August 23, 2023

Growth across Japan’s private sector economy quickened midway into the third quarter of 2023, according to flash PMI data. This extended the growth streak that began at the start of the year and was again supported by solid services activity growth. Manufacturing output, however, remained in contraction.

Cost pressures rose in August with higher input cost inflation though the passthrough to selling prices was limited by efforts to drive sales particularly amongst goods producers.

Overall business sentiment within the private sector remained positive in August, indicating optimism about the outlook for business activity. That said, the degree of business confidence declined further in August, reinforcing the likelihood that we have seen growth peak earlier in Q2.

Japan’s flash PMI indicates growth continuing in August 2023

The au Jibun Bank Flash Japan Composite PMI, compiled by S&P Global, rose to 52.6 in August from 52.2 in July. Sustaining above the 50.0 no-change mark for the eighth straight month, the latest flash PMI reading indicated that Japan’s private sector continued to expand midway into the third quarter. Although the pace of expansion inched up from July, it remained below the Q2 average to suggest that growth trended lower over the majority of Q3 so far.

The service sector remained the key driver for growth in August as manufacturing output contracted for the third month in a row. The latest composite output reading, covering both sectors, is broadly consistent with GDP growing at a solid annual rate of around 2%.

Japan’s economic growth remains services driven

The August flash PMI data revealed that services activity expanded at the fastest pace since May. Not only has this extended the growth streak recorded since September 2022, it is also the first time that the pace of expansion quickened since the recent peak in May. Furthermore, the rate of service sector new business growth accelerated, supported by better underlying demand notably in tourism, which bodes well for near-term output. However, we are cautious in over-reading into one month’s data, especially with the service sector Future Activity Index having fallen lower again in August to suggest that companies themselves are sceptical of current strong demand growth persisting.

In contrast, Japan’s manufacturing sector output remained in contraction according to the latest August flash PMI data. The latest decline marked the third consecutive month of factory output decline, albeit still at a marginal pace. A slower fall in new orders led to a corresponding reduced output decline. Likewise for overseas new business, orders for Japanese manufactured goods from abroad fell for the eighteenth consecutive month in August. This is while manufacturers’ work-in-hand further depleted, pointing to an excess of capacity within the sector. Consequently, employment stayed unchanged in August, concluding the 28-month streak for workforce expansion among goods producers and contrasting with robust service sector net hiring.

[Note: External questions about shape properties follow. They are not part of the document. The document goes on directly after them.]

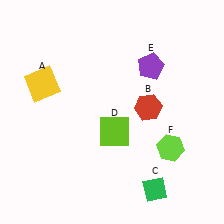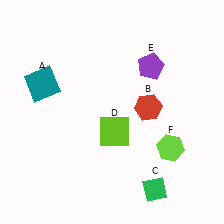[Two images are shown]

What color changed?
The square (A) changed from yellow in Image 1 to teal in Image 2.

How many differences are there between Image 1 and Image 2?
There is 1 difference between the two images.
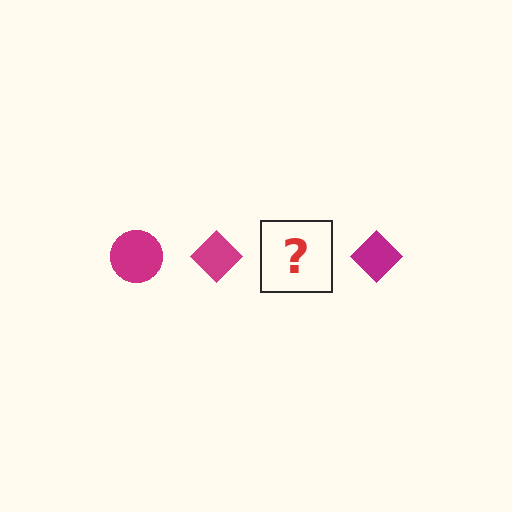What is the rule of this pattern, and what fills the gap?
The rule is that the pattern cycles through circle, diamond shapes in magenta. The gap should be filled with a magenta circle.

Put together, the latest composite PMI data indicated that, while growth hastened, this masked the persistent divergence in sector performance over August. The gap in output performance persisted at the widest since April despite both manufacturing output and services activity indices having moved in the same direction in August.

Input cost inflation rises in Japan though selling prices increase at slower pace

Meanwhile mixed inflation signals were received via the flash PMI release. Higher input cost inflation contrasted with a decline in output price inflation. The former stemmed from faster increase in costs across both the manufacturing and service sectors in August. Rising energy costs and currency conversion costs were frequently mentioned by Japanese firms as reasons for their shouldering of higher cost burdens.

However, firms were mixed in their ability to pass on these rising costs to clients. While stronger demand in the service sector enabled output price inflation to increase fractionally in August, manufacturers were limited in their efforts to raise prices as some absorbed the price increases to help sustain sales. The resultant impact is that overall composite output price inflation declined in August though remained elevated by historical standards.

That said, any sustained increase in costs may still lead to firms raising their selling prices to maintain margins. As such, when we look to the input cost gauge for guidance on the consumer price (CPI) trend, we observe the likelihood for inflation to stay relatively elevated later into the year. While not unexpected, this will be worth watching, given its implication for monetary policy formulation.

Future activity gauge point to slowing growth momentum in the near-term

Finally, the survey’s only sentiment-based gauge, the Future Output Index – which also encapsulates important information on the expected trend for output in the next 12-months – edged lower for a fourth straight month in August. Despite private sector output rising at a moderately faster rate over the latest survey period, optimism among private sector firms was further pared back amid concerns over a resurgence in cost inflation and an uncertain economic outlook.

The latest data therefore continue to point to slower growth over the third quarter of 2023 after having seen a solid expansion in Q2, which will likely represent a recent peak.

Meanwhile, for the Japanese equity market, which finds a broad correlation with PMI data, the latest PMI figures remain supportive of prices. Further upsides in the near-term may nevertheless be limited given the trend for private sector expansion thus far into the second half of 2023.